How I love sysadmining while surrounded by morons. Today's a prime example. We have an accountancy application which is, like most of these things, just about OK when used in the environment which it was designed for. Local domain, fat client, normal, networked printer. Even then, it's needed a fair bit of tweaking to get it right - it prints from an environment variable, for example, because thats the way it does it. It's one of them.

Someone tried to put it on citrix and we had a nightmare with it. We couldn't get it to print properly at all, despite the application vendor's being on site for a couple of days and dialling in god knows how many times. So I made sure that the people who needed to use it got full-fat clients, quick sharp. Everyone happy.
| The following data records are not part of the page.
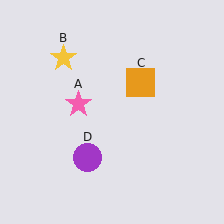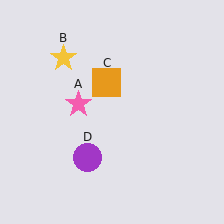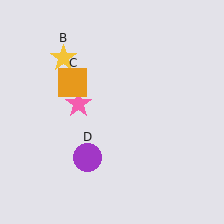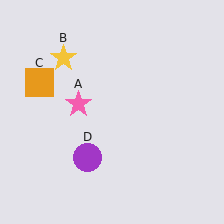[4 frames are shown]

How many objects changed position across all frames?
1 object changed position: orange square (object C).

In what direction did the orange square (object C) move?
The orange square (object C) moved left.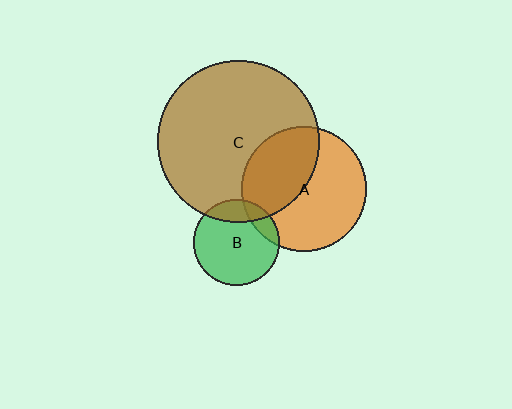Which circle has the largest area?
Circle C (brown).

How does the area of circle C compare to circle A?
Approximately 1.7 times.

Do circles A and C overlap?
Yes.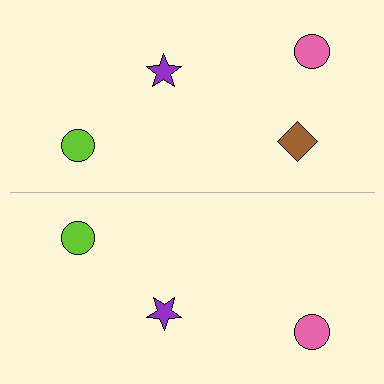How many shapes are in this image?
There are 7 shapes in this image.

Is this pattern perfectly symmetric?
No, the pattern is not perfectly symmetric. A brown diamond is missing from the bottom side.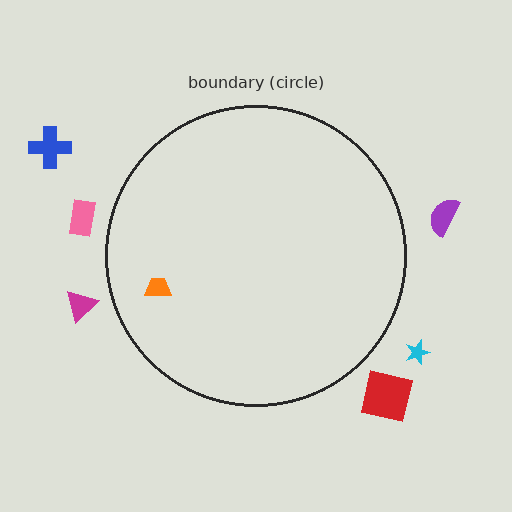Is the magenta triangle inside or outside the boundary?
Outside.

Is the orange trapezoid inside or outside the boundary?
Inside.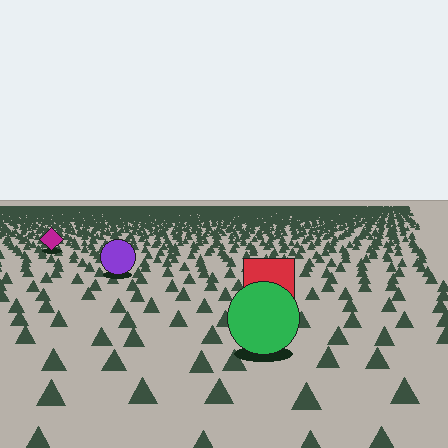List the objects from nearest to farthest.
From nearest to farthest: the green circle, the red square, the purple circle, the magenta diamond.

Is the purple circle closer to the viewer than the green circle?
No. The green circle is closer — you can tell from the texture gradient: the ground texture is coarser near it.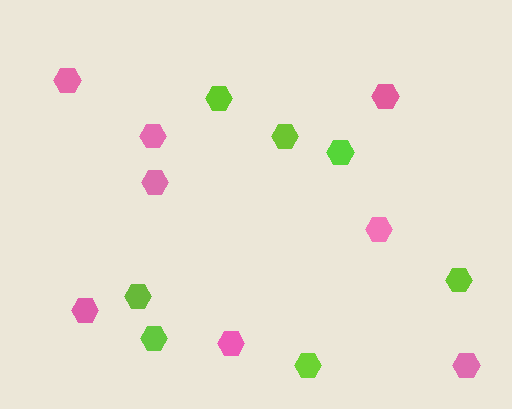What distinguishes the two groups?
There are 2 groups: one group of pink hexagons (8) and one group of lime hexagons (7).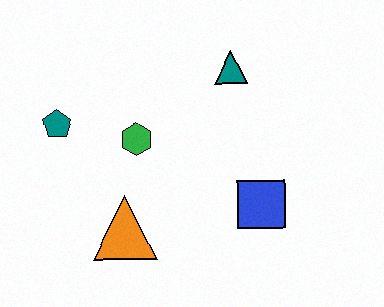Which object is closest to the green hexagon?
The teal pentagon is closest to the green hexagon.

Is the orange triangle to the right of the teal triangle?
No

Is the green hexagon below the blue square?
No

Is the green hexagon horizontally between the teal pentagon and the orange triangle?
No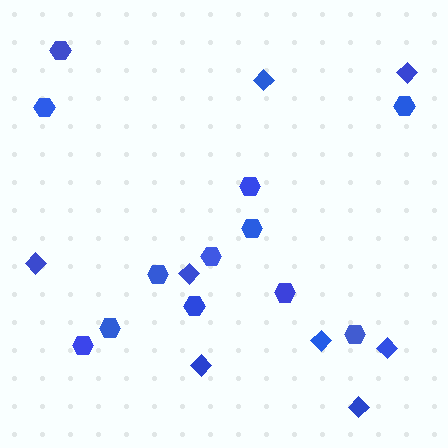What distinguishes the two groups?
There are 2 groups: one group of hexagons (12) and one group of diamonds (8).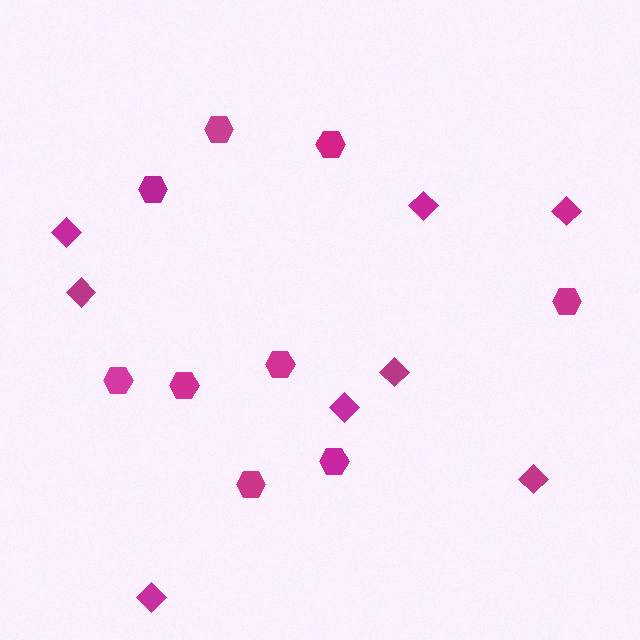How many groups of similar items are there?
There are 2 groups: one group of diamonds (8) and one group of hexagons (9).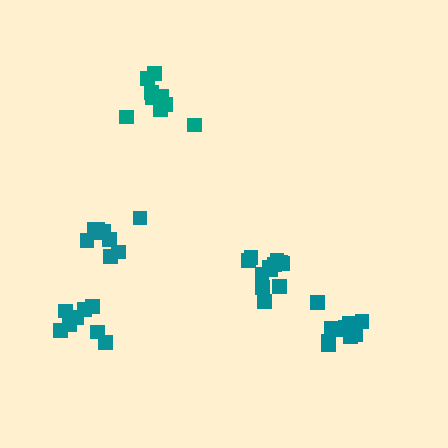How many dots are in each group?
Group 1: 8 dots, Group 2: 9 dots, Group 3: 12 dots, Group 4: 10 dots, Group 5: 10 dots (49 total).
Except some genius has decided that it would be just too great for someone at a related institute across town to be able to dial into our accounting application through citrix. And our interface to the outside world, I might add, is rubbish. Not in terms of speed, but reliability of service of certain things. We have other people who connect through citrix, for example. Sometimes their printer auto-creation works, sometimes it doesn't. Depends on the wind. Sometimes it takes five minutes to log into NFuse (that's how far behind we are); sometimes, seconds. Reboot router, phone up ISP and complain. Right now, those are our options. So it's not going to work. In a month of Sundays. Even if it did work in the first place, which it doesn't.

Obviously, someone's ego's going to be bruised when it becomes apparent that this is going to have be er, altered. No guesse for who's going to end up wearing it, though. Be nice if I got asked at the start, for once.